IEEE Trans Neural Syst Rehabil Eng. 2021;29:478-487. doi: 10.1109/TNSRE.2021.3057257. Epub 2021 Mar 2.
Falls are a major concern of public health, particularly for older adults, as the consequences of falls include serious injuries and death. Therefore, the understanding and evaluation of postural control is considered key, as its deterioration is an important risk factor predisposing to falls. In this work we introduce a new Langevin-based model, local recall, that integrates the information from both the center of pressure (CoP) and the center of mass (CoM) trajectories, and compare its accuracy to a previously proposed model that only uses the CoP. Nine healthy young participants were studied under quiet bipedal standing conditions with eyes either open or closed, while standing on either a rigid surface or a foam. We show that the local recall model produces significantly more accurate prediction than its counterpart, regardless of the eyes and surface conditions, and we replicate these results using another publicly available human dataset. Additionally, we show that parameters estimated using the local recall model are correlated with the quality of postural control, providing a promising method to evaluate static balance. These results suggest that this approach might be interesting to further extend our understanding of the underlying mechanisms of postural control in quiet stance.
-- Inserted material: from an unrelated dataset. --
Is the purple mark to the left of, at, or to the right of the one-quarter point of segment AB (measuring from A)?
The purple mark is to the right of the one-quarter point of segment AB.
跌倒对公共健康是一个主要关注点,特别是对老年人而言,因为跌倒的后果包括严重伤害和死亡。因此,对姿势控制的理解和评估被认为是关键,因为其恶化是导致跌倒的一个重要风险因素。在这项工作中,我们引入了一个新的基于 Langevin 的模型,局部回忆,它整合了来自压力中心(CoP)和质心(CoM)轨迹的信息,并将其准确性与之前仅使用 CoP 的模型进行了比较。九名健康的年轻参与者在安静的双足站立条件下进行研究,眼睛睁开或闭着,同时站在刚性表面或泡沫上。我们表明,无论眼睛和表面条件如何,局部回忆模型产生的预测都明显更准确,并且我们使用另一个公开可用的人类数据集复制了这些结果。此外,我们表明,使用局部回忆模型估计的参数与姿势控制的质量相关,这为评估静态平衡提供了一种很有前途的方法。这些结果表明,这种方法可能有助于进一步加深我们对安静站立时姿势控制的潜在机制的理解。